California Gas Stations Threatened By Vapor Recovery Regulation

By Barbara Grondin Francella

SACRAMENTO, Calif. -- Gasoline marketers are hoping the California Air Resources Board will delay enforcement of the April 1, deadline requiring gas station owners to install enhanced vapory recovery equipment, after Gov. Schwarzenegger asked Friday for a six- to 12-month delay.

The mandate requires gasoline retailers to install equipment to capture 98 percent of vapor emissions, instead of the current 95 percent. Non-compliant retailers could face fines "in the thousands of dollars per day," according to Jay McKeeman, vice president of government relations and communications for the California Independent Oil Marketers Association. "This could be very severe for the state's gasoline [industry]."

One-third to one-half of the state's 13,000 gas stations are in danger of closing, McKeeman told CSNews Online. At press time, CARB had not answered the governor's request.

"The equipment upgrades called for in this regulation require a significant investment by small station owners," the governor wrote, after first reiterating his strong support for CARB's efforts to "face California's very real climate and air pollution challenges head-on."

Upgrades to the station's dispensers and vent lines would cost approximately $11,000 per dispenser. But "once you get into it and add permitting expenses, it is easily $50,000 to $80,000 per service station," McKeeman said.

In urging a delay, the governor cited the difficulty of obtaining financing in this tough economic climate and CARB's certifying some of the most coast-effective equipment available only six months ago.

"Local Air Quality Districts are threatening to impose daily and monthly fines in the tens of thousands of dollars for non-compliance," Gov. Schwarzenegger noted. "Even CARB's best estimates indicate as many as 50 percent of the stations in California will be unable to comply with the new regulations by April 1."

Though the regulation was passed in 2000, equipment that would let gas operators meet the requirements was not certified until 2005, McKeeman noted. Still, that equipment met the needs of only 10 percent of the stations in the state, he said.

"Not until 2007 was a work-around approved, but even that meant retailers had to rip pumps part and put in whole different vapor capture system that was very expensive," he told CSNews Online. "The system that applied to most of the service stations in the state was not approved until December 2008."

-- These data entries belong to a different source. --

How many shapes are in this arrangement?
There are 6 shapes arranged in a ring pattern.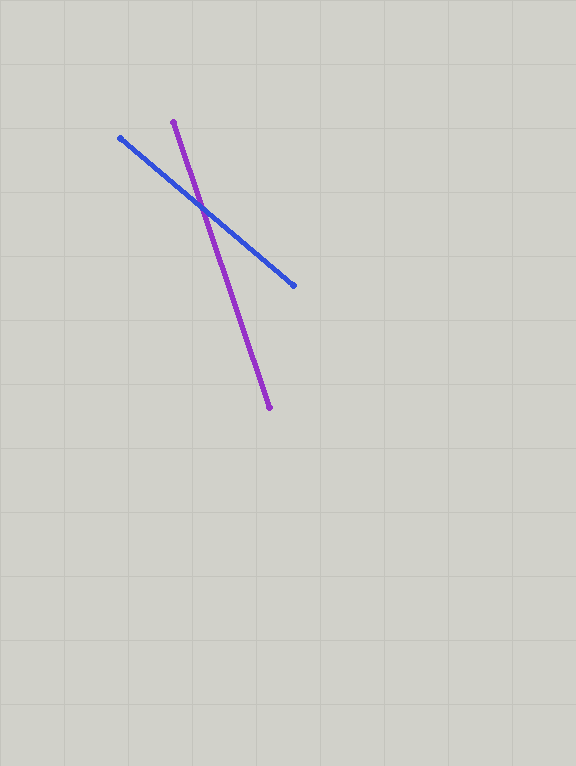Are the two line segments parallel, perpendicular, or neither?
Neither parallel nor perpendicular — they differ by about 31°.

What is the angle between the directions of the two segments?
Approximately 31 degrees.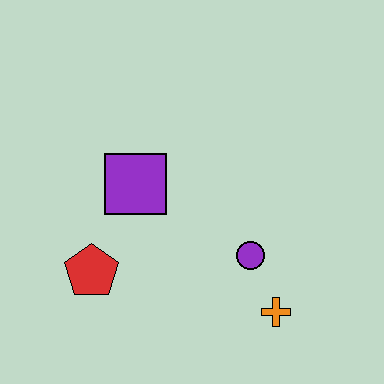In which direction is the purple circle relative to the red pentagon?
The purple circle is to the right of the red pentagon.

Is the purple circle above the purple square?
No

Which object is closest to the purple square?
The red pentagon is closest to the purple square.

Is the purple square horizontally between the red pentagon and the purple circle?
Yes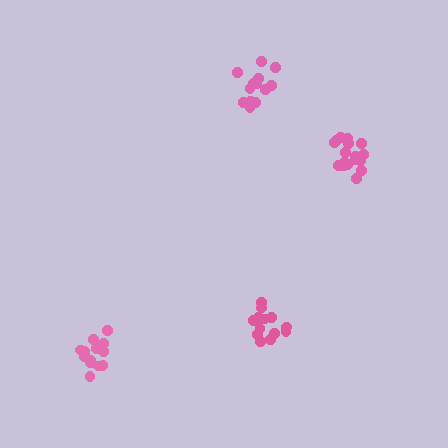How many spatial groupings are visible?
There are 4 spatial groupings.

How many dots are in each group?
Group 1: 19 dots, Group 2: 14 dots, Group 3: 14 dots, Group 4: 13 dots (60 total).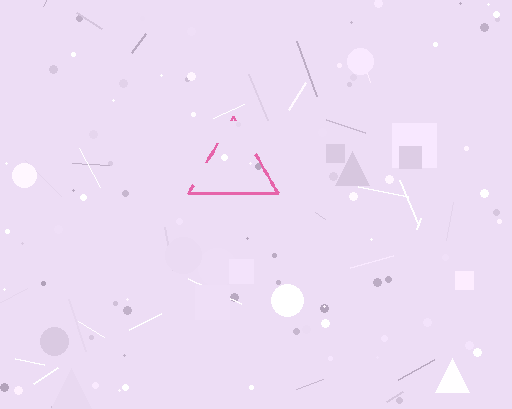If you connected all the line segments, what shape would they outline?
They would outline a triangle.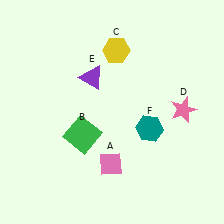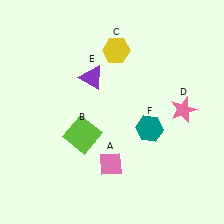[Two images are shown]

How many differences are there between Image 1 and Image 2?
There is 1 difference between the two images.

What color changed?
The diamond (B) changed from green in Image 1 to lime in Image 2.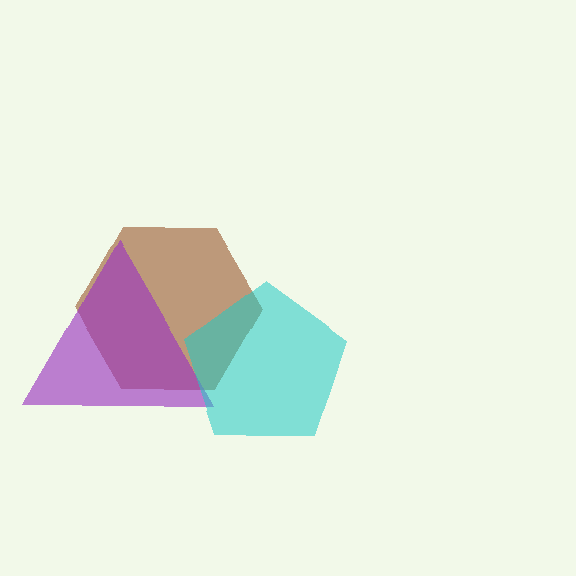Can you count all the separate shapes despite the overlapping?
Yes, there are 3 separate shapes.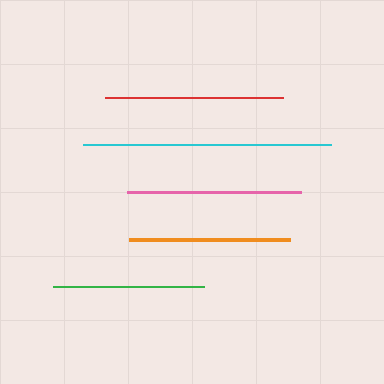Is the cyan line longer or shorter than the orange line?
The cyan line is longer than the orange line.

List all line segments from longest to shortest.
From longest to shortest: cyan, red and pink (about equal), orange and green (about equal).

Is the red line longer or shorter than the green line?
The red line is longer than the green line.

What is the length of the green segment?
The green segment is approximately 151 pixels long.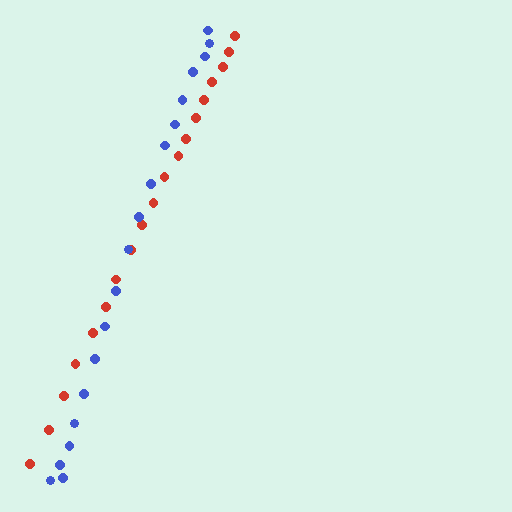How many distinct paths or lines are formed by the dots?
There are 2 distinct paths.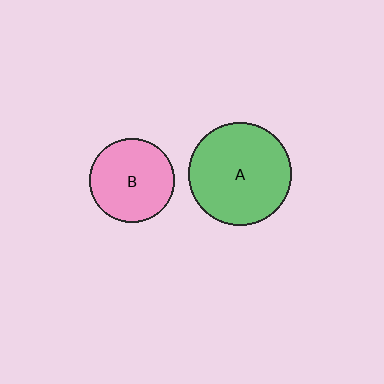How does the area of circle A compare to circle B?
Approximately 1.5 times.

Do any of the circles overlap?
No, none of the circles overlap.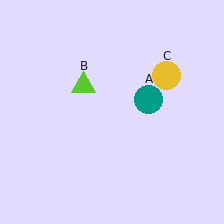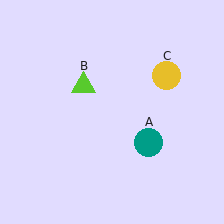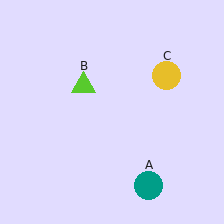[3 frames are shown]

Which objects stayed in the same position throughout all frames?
Lime triangle (object B) and yellow circle (object C) remained stationary.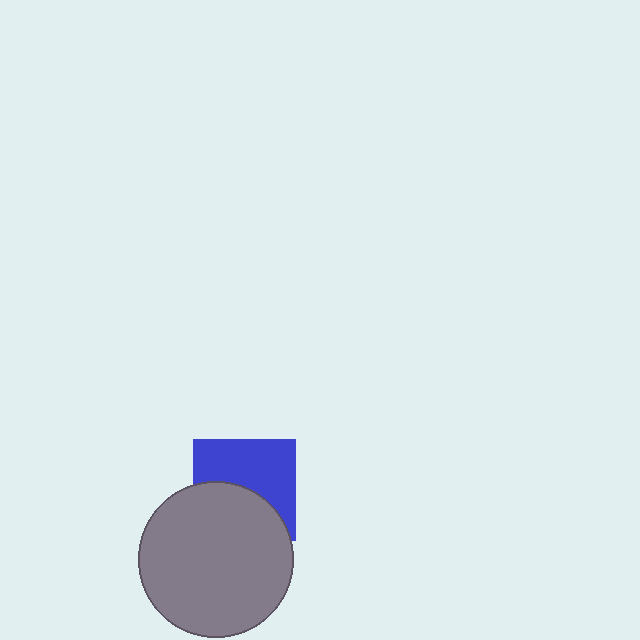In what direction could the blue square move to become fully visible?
The blue square could move up. That would shift it out from behind the gray circle entirely.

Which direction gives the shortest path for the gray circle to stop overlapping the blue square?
Moving down gives the shortest separation.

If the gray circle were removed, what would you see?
You would see the complete blue square.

In August 2007, CIOMA asked CARB for a two-year delay and was refused. "CARB dragged their feet since then," he said. "This is a bureaucracy out of control—and you can quote me on that."

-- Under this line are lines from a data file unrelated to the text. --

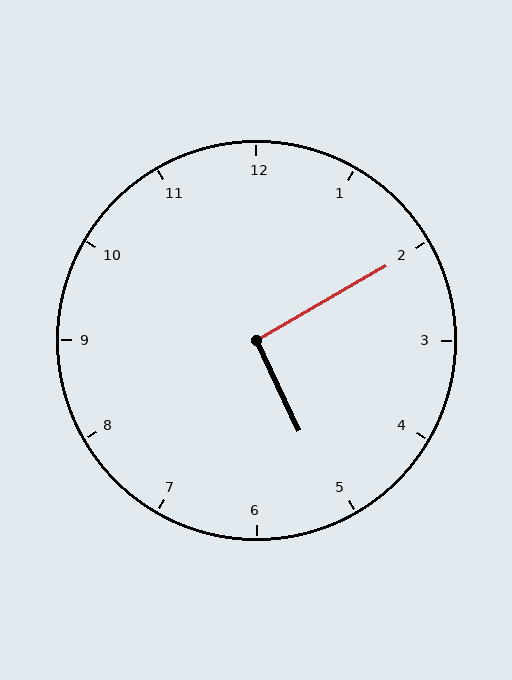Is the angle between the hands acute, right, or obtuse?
It is obtuse, close to a right angle.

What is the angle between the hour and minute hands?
Approximately 95 degrees.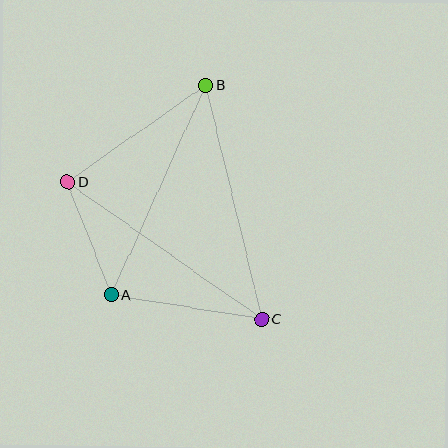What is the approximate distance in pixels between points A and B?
The distance between A and B is approximately 231 pixels.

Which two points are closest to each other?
Points A and D are closest to each other.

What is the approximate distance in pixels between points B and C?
The distance between B and C is approximately 241 pixels.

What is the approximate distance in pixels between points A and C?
The distance between A and C is approximately 153 pixels.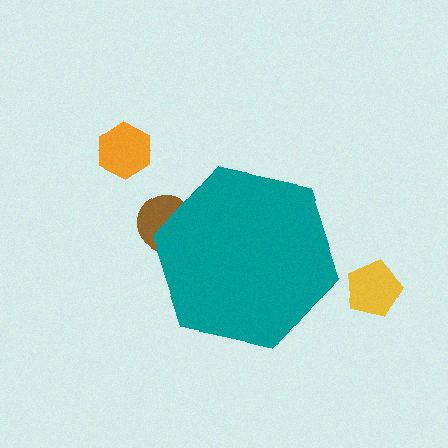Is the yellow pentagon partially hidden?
No, the yellow pentagon is fully visible.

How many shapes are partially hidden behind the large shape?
1 shape is partially hidden.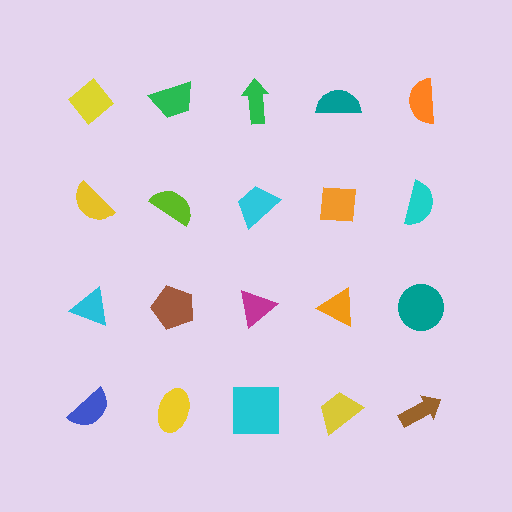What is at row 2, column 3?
A cyan trapezoid.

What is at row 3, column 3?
A magenta triangle.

CIOMA then asked for an enforcement holiday for operators making a good faith effort to get the equipment installed. "But part of getting any leniency on enforcement requires operators to have the equipment purchased and contractors in place by this Wednesday," McKeeman said. "If someone can't get financing, they can't meet that requirement. We believe fully one-third of the stations are unable to meet the deadline or apply for an alternative compliance measure, whereby operators must have the equipment and contractors lined up and stick to a submitted plan."